“If a man has got a daughter and is tied to a tree, how much will ‘Ladder’ Lane scale to be cut up into bean poles?”

There was alarm on Withee’s features now. He took Wade by the arm and led him aside a few steps.

“That old fellow has got something on his mind, Mr. Wade,” he said, earnestly, “and it may be bad business. My men have been talking here to-day, as men will talk, though I advised them to keep their mouths shut. It may bring the ‘Lazy Tom’ crowd into the thing. If there’s bad business on, I want you to be able to say outside that I haven’t messed into affairs that wa’n’t mine. It may have to be proved in court, and the word of a gentleman like you is worth that of fifty rattle-brained choppers.”

“I don’t understand, Mr. Withee. I can’t appear as witness in matters I haven’t seen.”

“You can say I was here on the fire-line attendin’ to my own business when it happened—if it has happened,” cried Withee. “You can say that I had no hand in it. It’s this way, Mr. Wade, if you haven’t heard. Did any of my men tell you that John Barrett—you’ve heard of ‘Stumpage John’ Barrett—was at my camp last night?”

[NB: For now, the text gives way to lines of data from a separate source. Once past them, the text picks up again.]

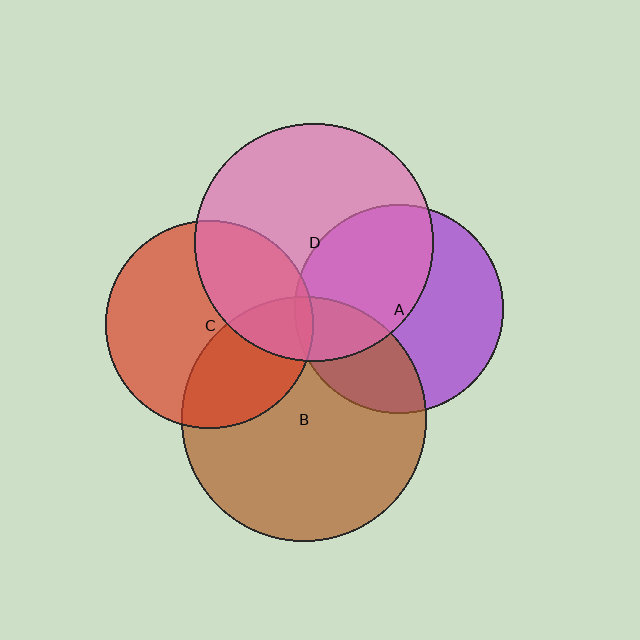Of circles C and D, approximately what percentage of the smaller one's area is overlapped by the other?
Approximately 35%.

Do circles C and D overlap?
Yes.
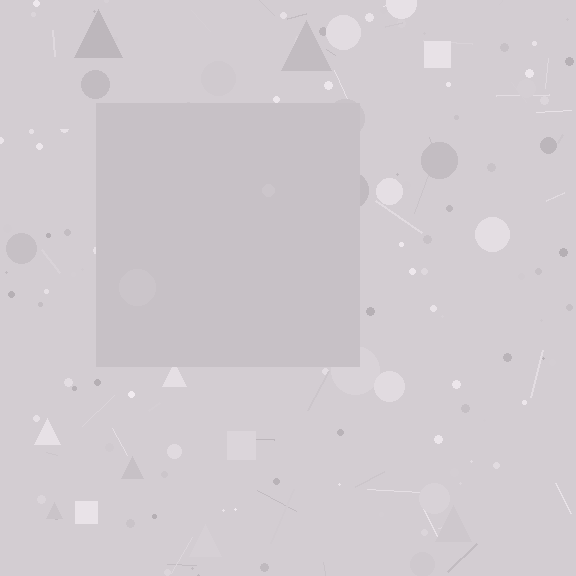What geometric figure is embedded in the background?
A square is embedded in the background.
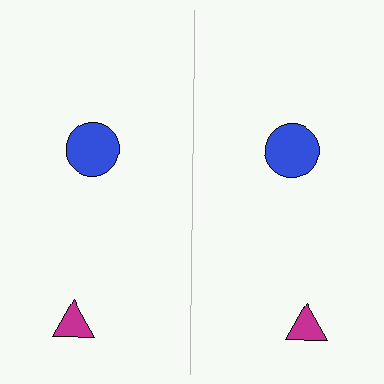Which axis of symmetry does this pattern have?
The pattern has a vertical axis of symmetry running through the center of the image.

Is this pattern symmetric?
Yes, this pattern has bilateral (reflection) symmetry.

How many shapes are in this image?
There are 4 shapes in this image.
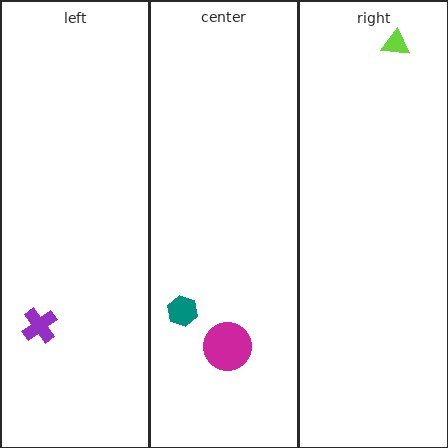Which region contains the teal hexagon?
The center region.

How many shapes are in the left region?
1.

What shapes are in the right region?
The lime triangle.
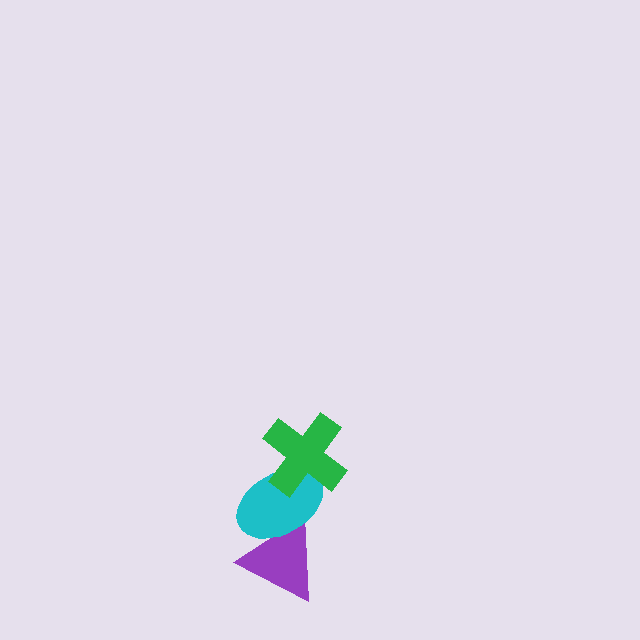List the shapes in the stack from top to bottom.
From top to bottom: the green cross, the cyan ellipse, the purple triangle.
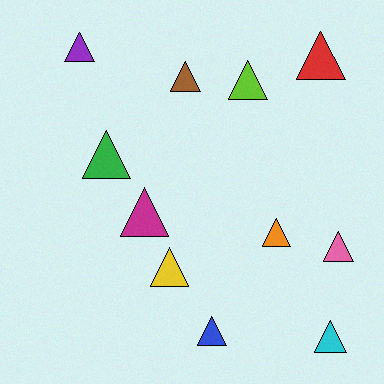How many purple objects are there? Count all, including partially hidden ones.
There is 1 purple object.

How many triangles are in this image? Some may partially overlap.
There are 11 triangles.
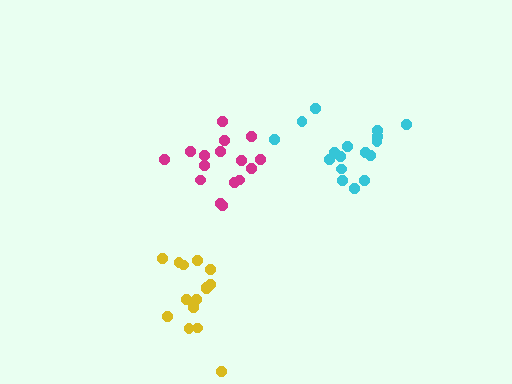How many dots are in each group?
Group 1: 17 dots, Group 2: 15 dots, Group 3: 16 dots (48 total).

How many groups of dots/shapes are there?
There are 3 groups.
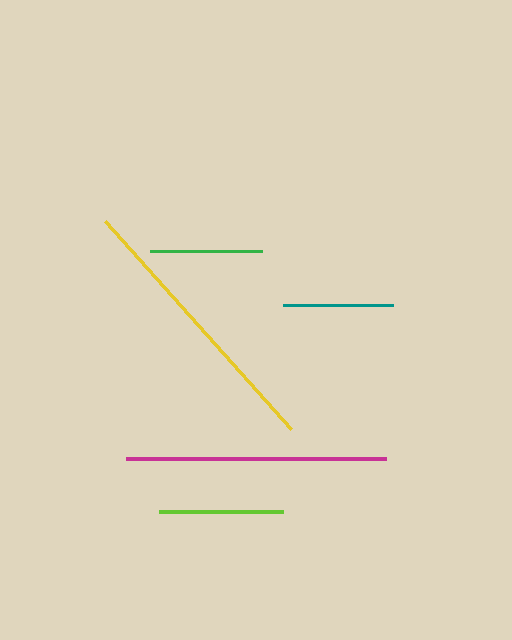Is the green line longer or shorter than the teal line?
The green and teal lines are approximately the same length (about 112 and 109 pixels).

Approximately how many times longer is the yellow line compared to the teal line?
The yellow line is approximately 2.5 times the length of the teal line.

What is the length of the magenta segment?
The magenta segment is approximately 260 pixels long.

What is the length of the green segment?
The green segment is approximately 112 pixels long.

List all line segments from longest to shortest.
From longest to shortest: yellow and magenta (about equal), lime, green and teal (about equal).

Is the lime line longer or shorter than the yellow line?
The yellow line is longer than the lime line.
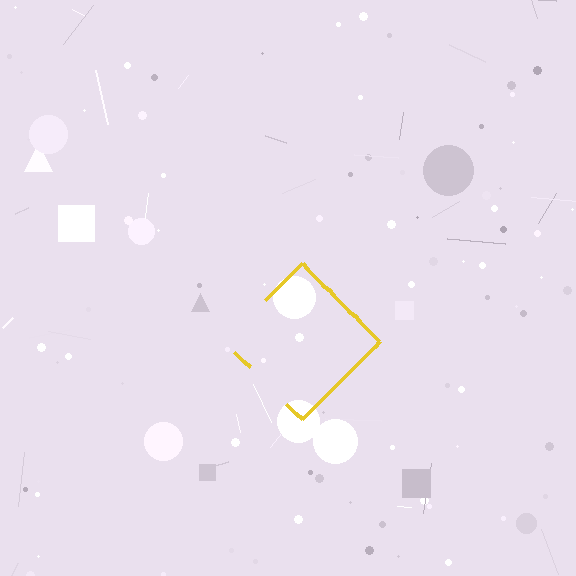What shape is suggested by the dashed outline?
The dashed outline suggests a diamond.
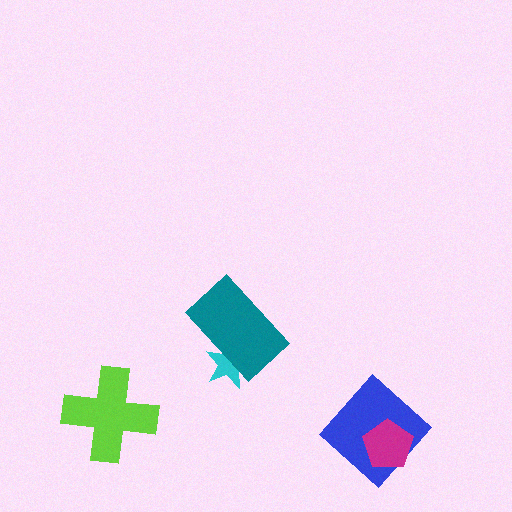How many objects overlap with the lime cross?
0 objects overlap with the lime cross.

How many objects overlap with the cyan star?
1 object overlaps with the cyan star.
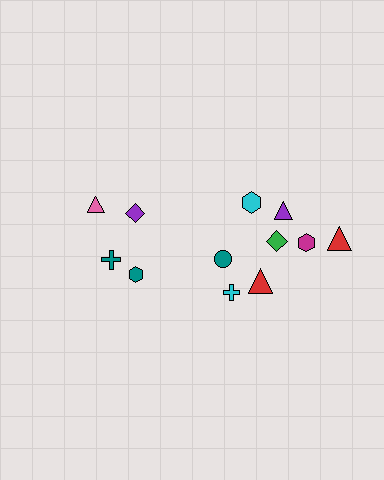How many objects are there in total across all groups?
There are 12 objects.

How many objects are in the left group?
There are 4 objects.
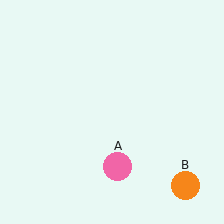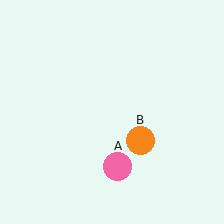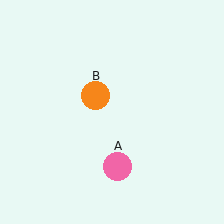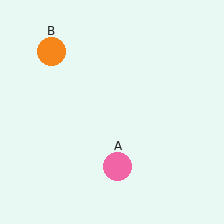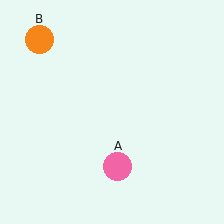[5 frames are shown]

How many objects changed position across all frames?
1 object changed position: orange circle (object B).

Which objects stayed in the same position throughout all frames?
Pink circle (object A) remained stationary.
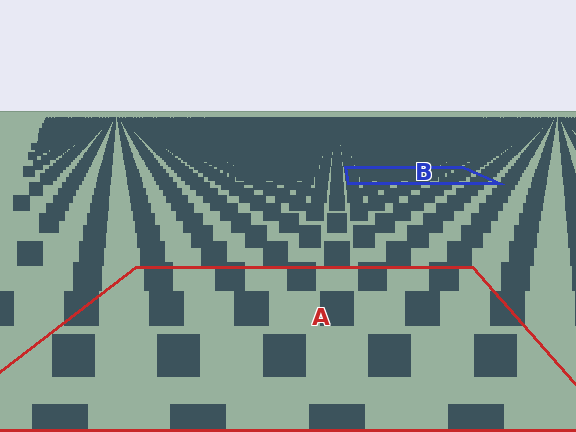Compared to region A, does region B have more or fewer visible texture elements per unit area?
Region B has more texture elements per unit area — they are packed more densely because it is farther away.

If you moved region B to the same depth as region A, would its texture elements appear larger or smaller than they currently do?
They would appear larger. At a closer depth, the same texture elements are projected at a bigger on-screen size.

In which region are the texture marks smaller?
The texture marks are smaller in region B, because it is farther away.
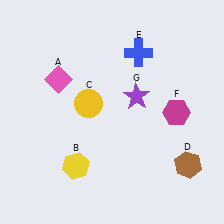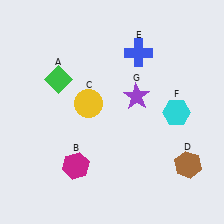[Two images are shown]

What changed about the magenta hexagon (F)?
In Image 1, F is magenta. In Image 2, it changed to cyan.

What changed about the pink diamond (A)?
In Image 1, A is pink. In Image 2, it changed to green.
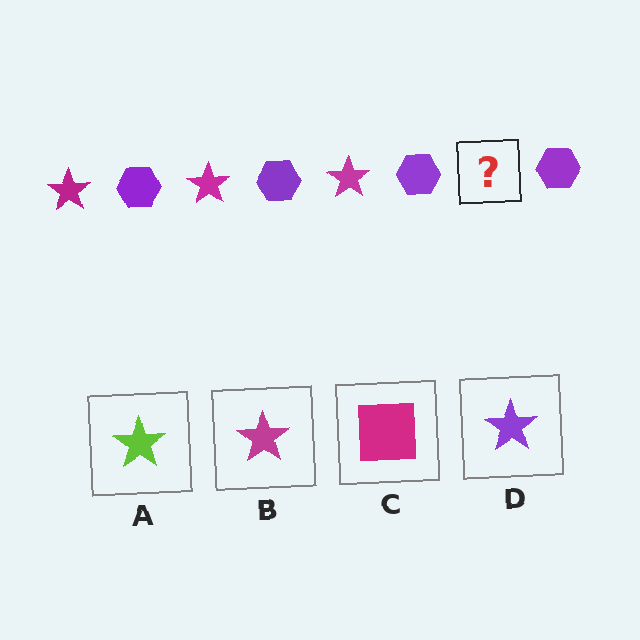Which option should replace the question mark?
Option B.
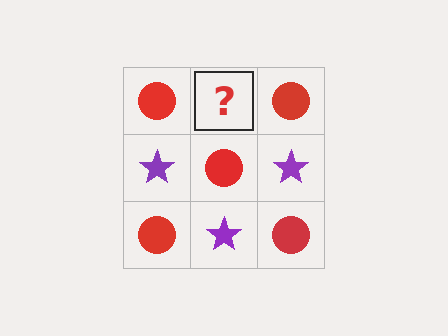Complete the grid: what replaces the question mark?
The question mark should be replaced with a purple star.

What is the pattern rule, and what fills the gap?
The rule is that it alternates red circle and purple star in a checkerboard pattern. The gap should be filled with a purple star.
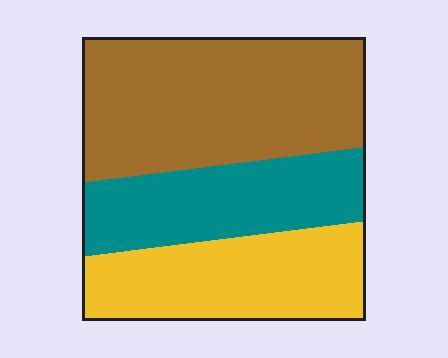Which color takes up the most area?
Brown, at roughly 45%.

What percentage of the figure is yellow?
Yellow takes up about one quarter (1/4) of the figure.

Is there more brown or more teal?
Brown.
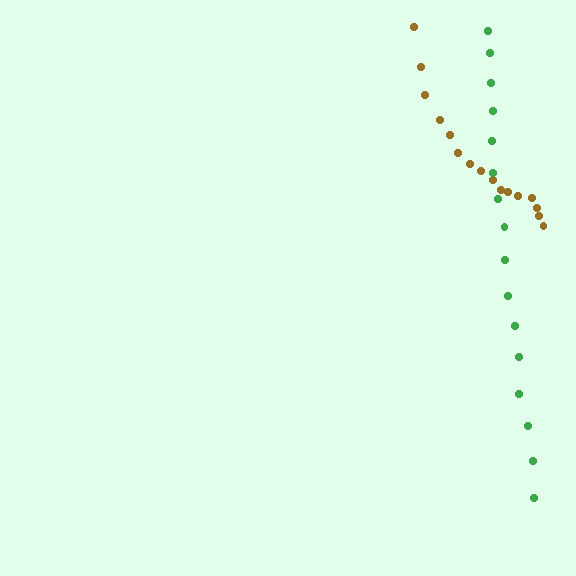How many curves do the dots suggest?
There are 2 distinct paths.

“I heard nothing of it,” said Wade. He leaned forward with excitement in his face, for the tone and the air of the lumberman were ominous.

“He was at my camp, and Lane, the Jerusalem warden, after having words with him over an old matter between them, made Mr. Barrett go away into the woods with him—and I think Lane was about half crazy at the time.”

“And you let an insane man force Mr. Barrett into the woods?” demanded Wade, indignantly.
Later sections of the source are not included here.